Miss Margarida gets lost in the lesson
David Berry

If you’re going to reduce something to a microcosm, it has to work on its own terms; put another way, if a metaphor doesn’t work for both of the things you’re comparing, it really doesn’t work as a metaphor at all.

Brazilian playwright Roberto Athayde certainly has half of his metaphor down in his 1970s banned-in-Brazil tale of a teacher-cum-tyrant, Miss Margarida’s Way. His portrayal of an arbitrary authority – Miss Margarida (Linda Grass) is a stand-in specifically for Brazil’s military regime of the era, but, of course, works as a façade for pretty much any figure leaning towards fascism – is eerily accurate. From the paranoid, arms-flailing suspicion to the calm, quiet expectation of order to the black-tongued assault on those who dare question authority, Athayde has the ugly respect demanded by malevolent tyrants captured to the finest stroke.
As a teacher, though, Miss Margarida hardly makes sense, Athayde’s point essentially strangles his person, and what is a sharp, cutting satire on one level falls into gross – albeit mostly outrageously hilarious – caricature when it tries to get small.

Miss Margarida is all iron fist, with even her moments of attempted humanity serving only to emphasize that she’s basically swapping general’s stars for a sweater vest. While this has a potent comic effect, Athayde’s point about the parallels of power disappears quickly when his character screeches her way out of reality – if anything, he’s effectively suggesting that dictators are born, not made, which is a problem with a very simple solution.
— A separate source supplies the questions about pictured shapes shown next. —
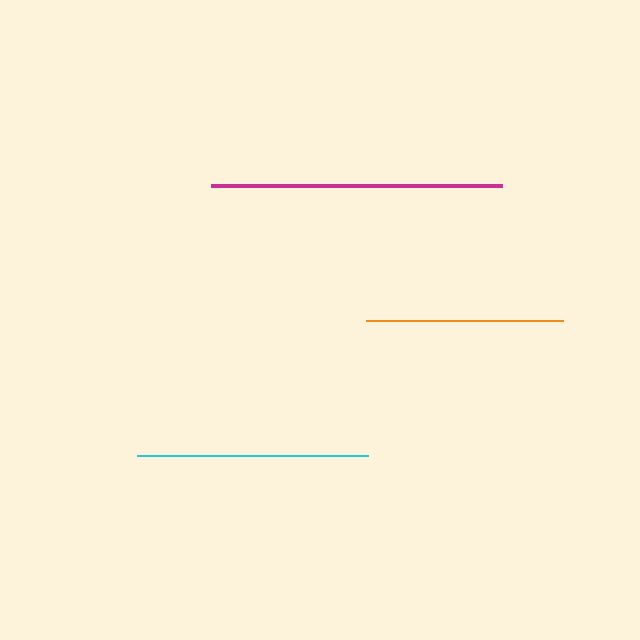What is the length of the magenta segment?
The magenta segment is approximately 291 pixels long.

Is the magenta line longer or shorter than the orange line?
The magenta line is longer than the orange line.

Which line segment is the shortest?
The orange line is the shortest at approximately 197 pixels.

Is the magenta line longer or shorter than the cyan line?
The magenta line is longer than the cyan line.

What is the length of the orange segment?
The orange segment is approximately 197 pixels long.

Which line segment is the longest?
The magenta line is the longest at approximately 291 pixels.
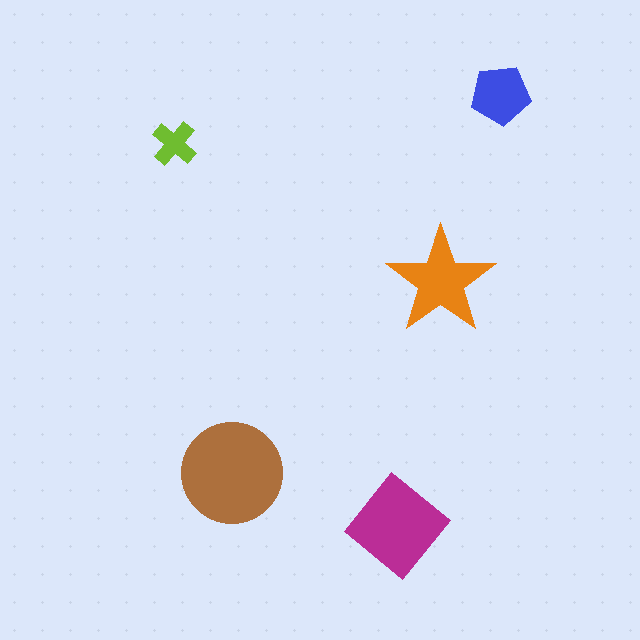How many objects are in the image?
There are 5 objects in the image.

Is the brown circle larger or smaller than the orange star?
Larger.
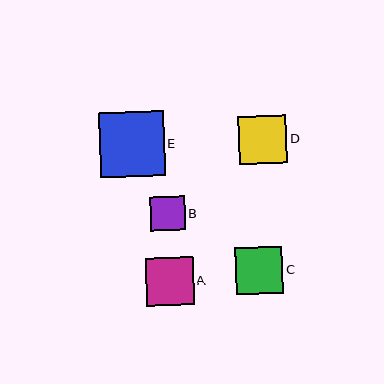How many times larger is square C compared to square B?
Square C is approximately 1.3 times the size of square B.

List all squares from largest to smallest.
From largest to smallest: E, A, D, C, B.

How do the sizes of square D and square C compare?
Square D and square C are approximately the same size.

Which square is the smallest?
Square B is the smallest with a size of approximately 35 pixels.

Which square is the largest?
Square E is the largest with a size of approximately 65 pixels.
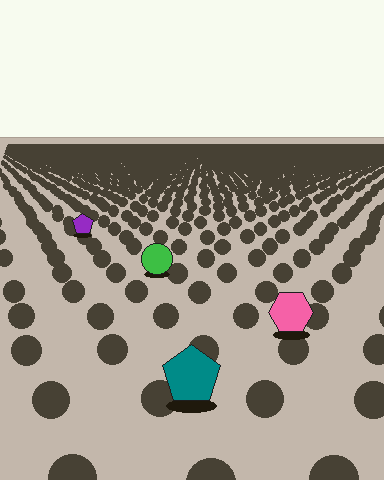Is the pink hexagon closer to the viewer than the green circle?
Yes. The pink hexagon is closer — you can tell from the texture gradient: the ground texture is coarser near it.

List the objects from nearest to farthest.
From nearest to farthest: the teal pentagon, the pink hexagon, the green circle, the purple pentagon.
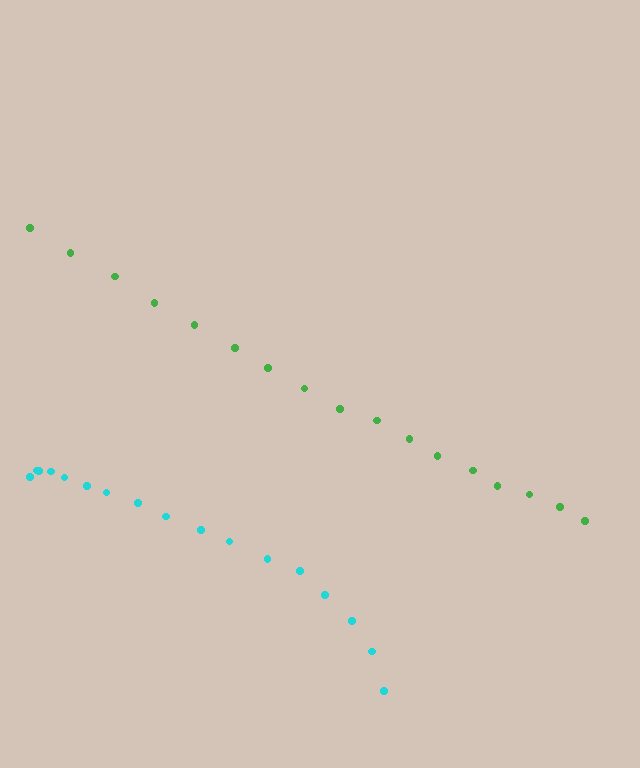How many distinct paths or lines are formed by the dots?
There are 2 distinct paths.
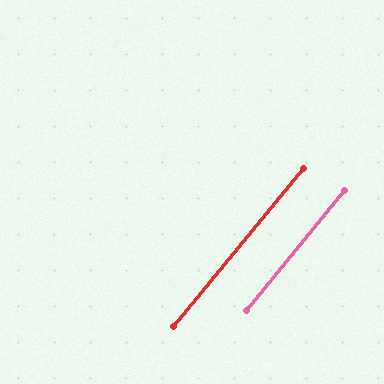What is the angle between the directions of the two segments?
Approximately 0 degrees.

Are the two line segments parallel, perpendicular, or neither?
Parallel — their directions differ by only 0.0°.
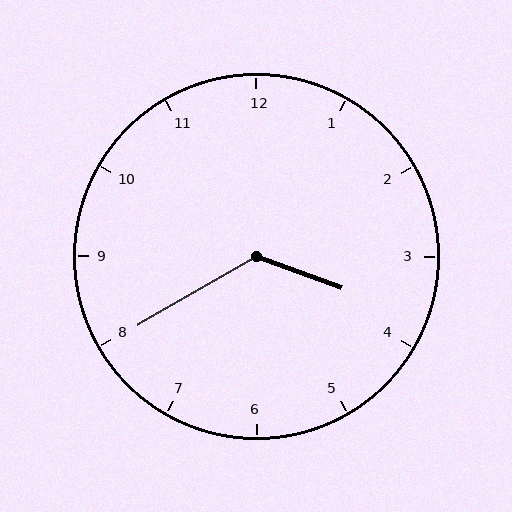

Grass’s performance ebbs and flows with the script, though it’s hard to see how she and director Trevor Schmidt could have played it much differently. When Grass puts her claws up, the laughter is almost as ferocious as she is: there’s a hilarious menace in the way she scrawls “MEN=HOMOS+FAGS” across the chalkboard at the back of the stage, and her attack on a teaching-aid skeleton was so emphatic that, on opening night, she was actually bloodied when she got back up to stuff the broken pieces into a desk.

Too often, though, Miss Margarida’s lashes seem to come despite the fact there’s no reason for her to pull out the whip. You can hardly expect a theatre audience to capture the true spirit of an eighth-grade biology class, obviously, but Miss Margarida’s paranoid outbreaks seem to come about mostly because of timing: her capricious viciousness is indicative only of the fact that she’s basically just FUBAR, which is painfully funny but, ahem, hard to take seriously.

This would matter less if it was straight-up comedy, but Athayde keeps reminding the audience (once literally) that this is supposed to be serious stuff.

Comic intent dwindles as the second act goes on, and Grass is left trying to make you forget she has fangs, especially hard considering it’s all Athayde has let you see of her face until that point. What could be incisive is instead only amusing, and once that’s gone, all that’s left is a fake plastic skeleton stuffed into a desk and a school bell that’s ringing at 10pm.